Nella macro-crisi dell’editoria si può identificare una micro-crisi, quella dei quotidiani di partito. Nell’attuale panorama editoriale gli organi di stampa ufficiali delle formazioni politiche sono ridotti all’osso. Nelle edicole resistono ancora “La Discussione”, quotidiano storico della democrazia Cristiana e oggi riconducibile al Partito Popolare, e il sudtirolese Zukunft. Del “Secolo d’Italia”, organo di Movimento Popolare e in seguito di Alleanza Nazionale e Popolo delle Libertà, rimane solo la versione online. Gli altri sono completamente spariti dalla circolazione. Il caso dell’Unità è il più notorio, ma negli ultimi anni sono cessate anche la pubblicazioni di altri quotidiani di rilievo nazionale come “La Padania”, “Europa” e “Liberazione”.
Le motivazioni della crisi dei giornali politici sono ovviamente correlate a quelle dell’editoria quotidiana generale. I ricavi pubblicitari sono in costante calo, a causa della fagocitazione effettuata dalle tv e, soprattutto, dai giganti di Internet. Lo stesso web rappresenta un innegabile disincentivo all’acquisto di quotidiani stampati su carta: perché comprare in edicola contenuti che si possono avere gratis sulla poltrona di casa? La via degli abbonamenti online è attualmente poco tracciata e non sembra sortire effetti benefici per il business. I prezzi dei giornali cartacei vengono aumentati , per coprire i costi di produzione, e questo spinge ancora più in basso i ricavi. Rimangono (o meglio, rimanevano), come ancora di salvataggio, i contributi pubblici all’editoria. E, in relazione ai giornali di partito, una recente ricerca (2017) dell’osservatorio civico Open Polis ha dato interessanti risultanze.
Nel periodo che va dal 2003 al 2015 sono stati elargiti 238 milioni per finanziare l’attività dei quotidiani di partito. In tutto 19 giornali hanno ricevuto i fondi pubblici. Si passa da quotidiani celebri come “L’Unità” e “La Padania” a testate semisconosciute come “Il Sole che Ride”e “Campanile Nuovo”. I primi cinque giornali nella classifica stilata da Open Polis hanno ricevuto circa il 75% della somma totale.
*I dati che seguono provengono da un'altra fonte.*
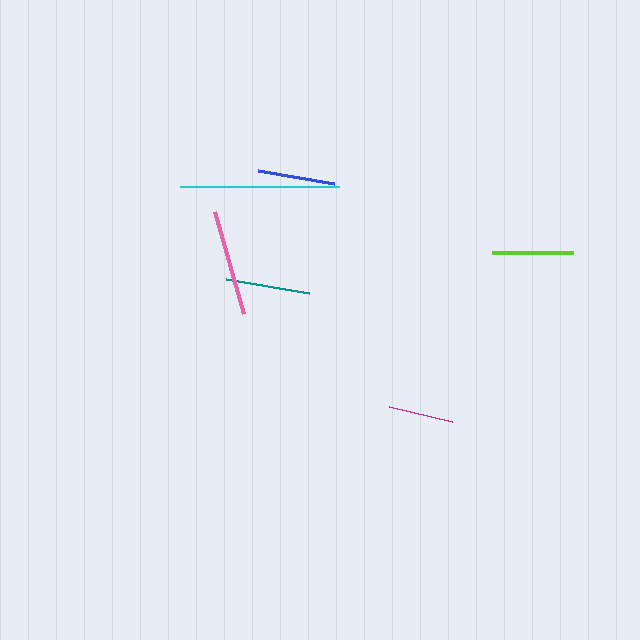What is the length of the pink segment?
The pink segment is approximately 106 pixels long.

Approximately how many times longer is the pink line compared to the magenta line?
The pink line is approximately 1.6 times the length of the magenta line.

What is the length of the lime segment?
The lime segment is approximately 82 pixels long.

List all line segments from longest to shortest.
From longest to shortest: cyan, pink, teal, lime and blue (about equal), magenta.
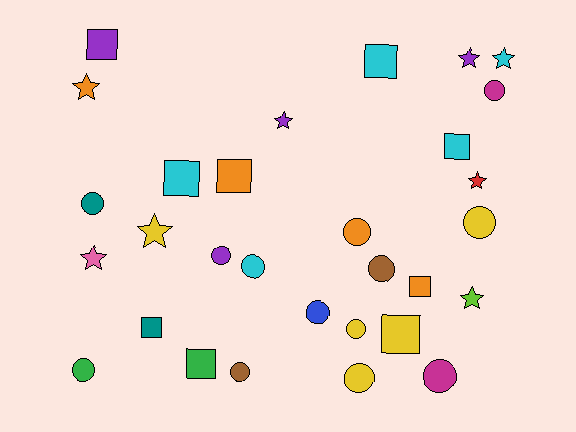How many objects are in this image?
There are 30 objects.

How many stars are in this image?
There are 8 stars.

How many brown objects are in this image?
There are 2 brown objects.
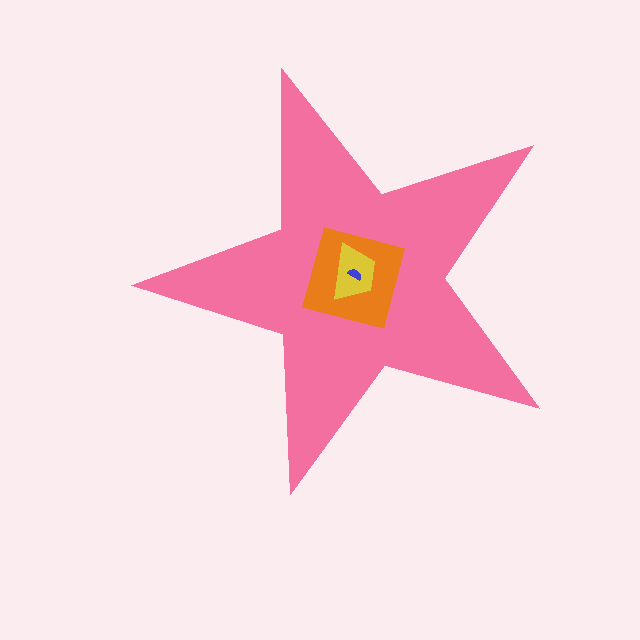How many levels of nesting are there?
4.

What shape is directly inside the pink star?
The orange diamond.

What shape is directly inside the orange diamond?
The yellow trapezoid.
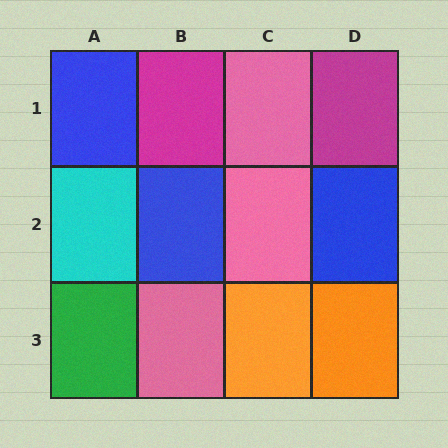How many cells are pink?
3 cells are pink.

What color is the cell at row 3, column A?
Green.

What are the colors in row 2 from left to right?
Cyan, blue, pink, blue.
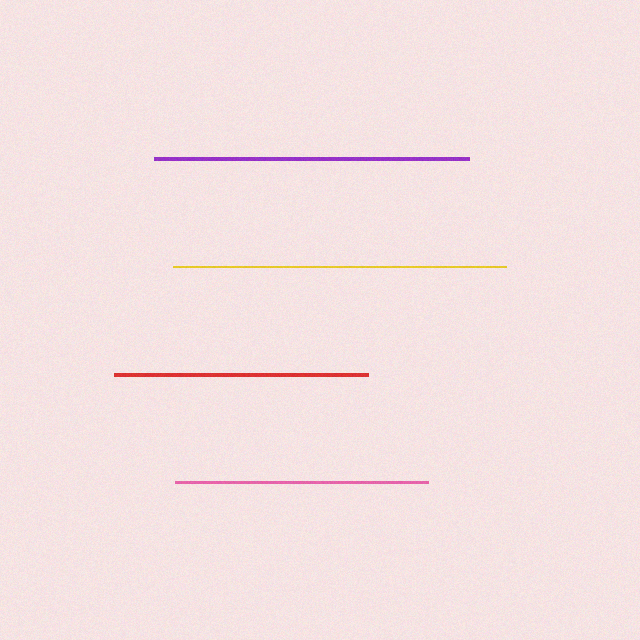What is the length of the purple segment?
The purple segment is approximately 315 pixels long.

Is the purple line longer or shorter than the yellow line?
The yellow and purple lines are approximately the same length (about 333 and 315 pixels).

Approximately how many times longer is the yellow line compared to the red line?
The yellow line is approximately 1.3 times the length of the red line.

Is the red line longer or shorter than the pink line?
The red and pink lines are approximately the same length (about 254 and 253 pixels).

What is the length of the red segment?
The red segment is approximately 254 pixels long.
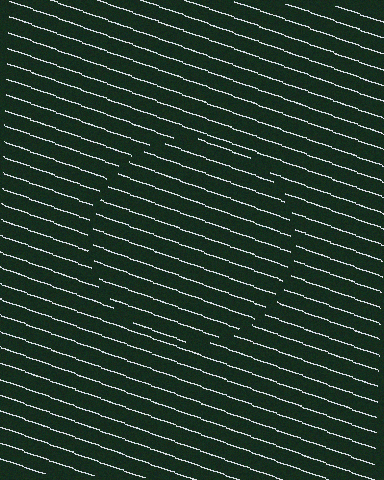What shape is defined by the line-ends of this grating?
An illusory circle. The interior of the shape contains the same grating, shifted by half a period — the contour is defined by the phase discontinuity where line-ends from the inner and outer gratings abut.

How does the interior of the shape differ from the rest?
The interior of the shape contains the same grating, shifted by half a period — the contour is defined by the phase discontinuity where line-ends from the inner and outer gratings abut.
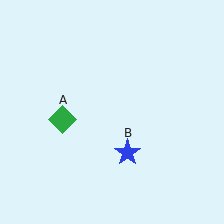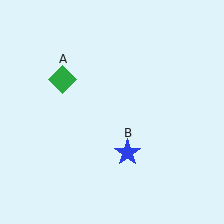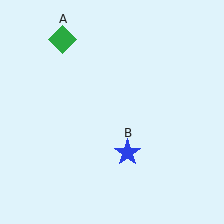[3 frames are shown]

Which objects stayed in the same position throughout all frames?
Blue star (object B) remained stationary.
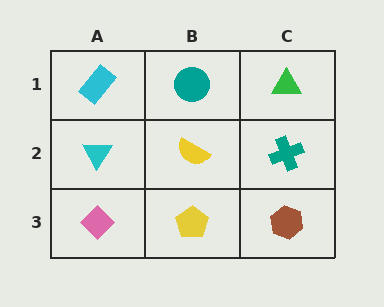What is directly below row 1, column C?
A teal cross.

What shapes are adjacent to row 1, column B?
A yellow semicircle (row 2, column B), a cyan rectangle (row 1, column A), a green triangle (row 1, column C).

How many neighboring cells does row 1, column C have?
2.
Eppure solo uno di essi (Il Secolo d’Italia, e limitatamente al web) è ancora attivo. “L’Unità”, “La Padania”, “Liberazione” e “Europa” hanno cessato le pubblicazioni nell’ultimo decennio, abbattuti uno ad uno da travagliate vicende finanziarie e societarie. L’indagine evidenzia pertanto che la corresponsione di contributi pubblici non è stata sufficiente ad arginare la crisi generale del settore editoriale. Fondi che non saranno più elargiti, poiché la recente riforma dell’editoria ha chiarito che non possono accedere ai contributi pubblici le imprese editrici di organi di informazione dei partiti e dei movimenti politici e sindacali (art.3, dlgs 70/2017).
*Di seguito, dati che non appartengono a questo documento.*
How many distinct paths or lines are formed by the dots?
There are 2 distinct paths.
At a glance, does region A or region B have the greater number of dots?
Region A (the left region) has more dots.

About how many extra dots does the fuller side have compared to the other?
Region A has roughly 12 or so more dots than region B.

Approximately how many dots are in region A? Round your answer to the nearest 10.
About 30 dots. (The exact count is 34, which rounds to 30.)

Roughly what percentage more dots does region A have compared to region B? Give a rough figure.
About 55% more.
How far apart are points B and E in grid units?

Fattore specifico della crisi degli organi di stampa dei partiti è indubbiamente la crescente avversione dei cittadini per la politica. Tale tendenza incide sul panorama globale della stampa italiana, ma per forza di cose fa più male a testate che trovano la loro ragion d’essere nell’appartenenza politica. I quotidiani di partito sono dirette vittime dell’antipolitica, da intendersi come la perdità di dignità dei partiti e degli esponenti politici nell’immaginario collettivo.